Posted by Auto.com Staff | Dec 31, 2018

The exact definition of what it means when a car has a salvage title can vary from state to state, but the conditions for which a vehicle’s value can be deemed a total loss tend to be similar. Generally, a car is designated as having a salvage title if the vehicle in question was damaged and a car insurance company has “written off” the vehicle by paying out a claim after deeming the cost of repairs to exceed the value or worth of the vehicle. You will want to check with your state’s specific laws and regulations as to just what qualifies as a salvage title vehicle.

A car can receive a salvage title for a variety of reasons. A salvage title may be issued to a vehicle that was written off after a serious accident, then repaired by a body shop or mechanic. These are sometimes referred to as a “rebuilt title.” A salvage title can also be issued on a theft recovery, where the car was recovered after the insurance company paid out the insurance claim but before authorities were able to find the stolen vehicle. It should be noted that some states designate a difference between rebuilt vehicles and a salvage title, while others do not.
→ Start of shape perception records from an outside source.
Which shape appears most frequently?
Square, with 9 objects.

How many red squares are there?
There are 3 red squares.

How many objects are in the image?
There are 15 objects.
As such, some people will use the terms interchangeably, even though they don’t always mean the same thing.

Another example is when cars are damaged by nature. In the aftermath of Hurricane Harvey in 2017, many vehicles in the Texas Gulf Coast area experienced such severe flood damage that the cost of fixing them was deemed too expensive. In this case, insurance adjusters were sent out to evaluate the damage. Most of the cars that were declared a total loss for their owners eventually found their way to auctions, where they were bought for parts or scrap.

If you are considering buying a salvage vehicle to repair and drive, it is imperative that you research it extensively. Your state may have special rules that the owner of a salvaged car should be aware of in order for a sale to take place. In addition to having a special title issued, your state may require a vehicle inspection to verify that the salvage or rebuilt car is safe to drive.

Because the rules are different in every state, there is a risk of title fraud. When buying a used car, make sure to get a copy of the title history. Any time a car is written off and reported as such, the state will report it on that car’s title as wrecked or salvaged. It is also important to know that not all insurance companies will insure a car with a salvage title. In addition to researching your states rules and regulations for salvaged vehicles, you may also want to talk to your insurance agent.